Le ton de La Vérité se veut ironique, léger, doux-amer. Le film débute par une interview de Fabienne où elle balance quelques « vacheries » ; le talent de Deneuve rend la scène amusante. Et puis, tout finit bien : mère et fille sont plus ou moins réconciliées, grâce (est-il nécessaire de le préciser ?) à quelques gentils mensonges. Mais, entre les deux, le film est répétitif et franchement ennuyeux ; par ailleurs, le film-dans-le-film, censé approfondir les thèmes mère-fille et vieillissement, est totalement sans intérêt (j’ai rarement vu des scènes de tournage aussi insipides). Le plaisir jamais démenti de voir Deneuve et Binoche, et les jolis plans de feuilles qui tombent dans le parc automnal autour de la très belle maison ne suffisent pas à masquer le fait que nous regardons un film qui dénigre triplement un personnage féminin, en tant que femme, en tant qu’actrice et en tant que mère.


>> générique


Polémiquons.

  • zbrah !
    Tout pareil. Ce film m’a fait l’effet d’une sorte d’hommage amidonné au cinéma français, en tout cas cette incarnation bourgeoise parisienne nombriliste qui est sans doute la plus vue à l’étranger. La forme, les thèmes, tout m’a semblé plus ou moins cliché, ça pourrait quasiment être une parodie.

    Et puis le côté méta (d’une finesse également)... oui voilà, le titre se veut sûrement aussi une métaphore de la comédie, qu’est-ce qui est vrai, qu’est-ce qui est joué, peut-être que le "mensonge" du cinéma est plus profond que "la vérité" de nos vies ?? ou pas ? je sais pas, Deneuve vs Binoche, thèse-antithèse et si elles s’acceptaient mutuellement à la fin de s’aimer malgré leurs différences ça ferait une sorte de synthèse hou ça serait malin ça tiens. Rien de tout ça ne m’a semblé d’une actualité brûlante ou d’une nouveauté explosive.

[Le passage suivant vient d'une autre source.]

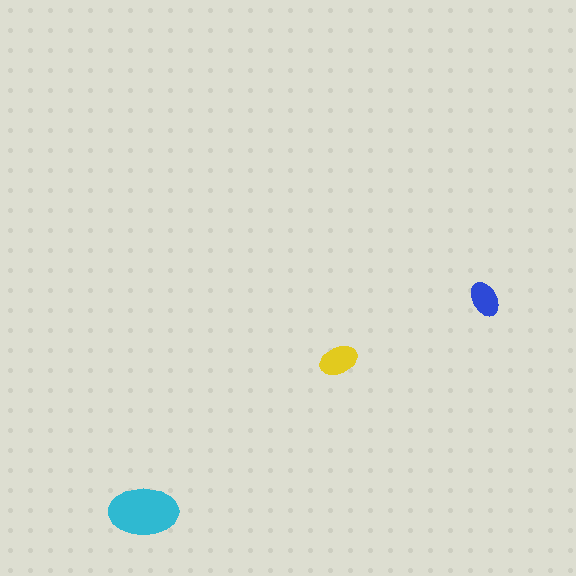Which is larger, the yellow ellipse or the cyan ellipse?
The cyan one.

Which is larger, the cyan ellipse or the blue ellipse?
The cyan one.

    J’étais allé voir ce film pour Kore-Eda comme j’avais trouvé Une histoire de Famille trop trop trop classe et du coup là j’étais là... mais noooon (╯°□°)╯︵ ┻━┻

    Bon heureusement y avait la petite fille, Charlotte. Elle rattrape tout le film <3

  • Certes il s’agit d’un film sur les relations familiales, et plus particulièrement mère - fille. Mais dans un milieu particulier : celui des actrices de haut rang (interprétées par des actrices de haut rang).
    Ne peut-on y voir également, comme un hommage, un film sur l’actrice Catherine Deneuve ? : Allusions répétitives à "Sarah" (Françoise Dorléac ?), propos sur le réalisateur, les actrices (il faut le faire non ?), etc.
    Ne peut on y voir une réflexion sur la "vérité" d’une actrice ? N’est-elle pas toujours en représentation, même dans sa vie intime ? Nourrit-elle son expression artistique à partir de sa vie intime qui est ainsi réduite à l’utilitarisme ? Etc. D’ailleurs un moment de "vérité" est visible lorsque la "Star" offre la robe de "Sarah" à la jeune actrice, preuve de la reconnaissance de la nature de cette femme, future personne "extraordinaire" .... Bien sûr cette réflexion est valable pour les hommes acteurs ...
    Ne peut on y puiser des éléments de réflexion au sujet des personnes extraordinaires (au sens littérale) ? Peut- on être aimé "ordinairement" par une personne extraordinaire ? Comment aimer une personne extraordinaire ?
    Quant aux hommes .......! Même si le secrétaire particulier ..... et le mari du personnage interprété par Juliette Binoche (meilleur amant qu’acteur, père attentionné mais alcoolique), ils sont tous subordonnés, au service de ces femmes extraordinaires. Ils n’existent que par et pour elles.
    N’est ce pas le lot commun de toute personne ordinaire vivant dans l’entourage immédiat des êtres extraordinaires ? N’est-ce pas le "danger" de vivre dans l’entourage immédiat d’une personne extraordinaire ?

  • Ma réponse à Milu : je suis d’accord, la petite fille est excellente - mais les enfants le sont souvent ; et cela ne fait pas un film, hélas !
    Philippe : oui, bien sûr, La Vérité est un hommage à Deneuve, mais, étant donné son statut extraordinaire, son "mythe", pratiquement tous ses films depuis une vingtaine d’années, le sont. Et dans ce cas, pourquoi en faire une telle caricature, misogyne de surcroit ? Le côté "film sur le cinéma, sur le vedettariat" n’empêche pas que l’on s’intéresse à ce que l’on dit sur ce personnage de star et de femme. Et le fait que les personnages masculins soient si falots ne change rien à l’affaire. Avec de telles actrices et un tel réalisateur, le film est une grosse déception.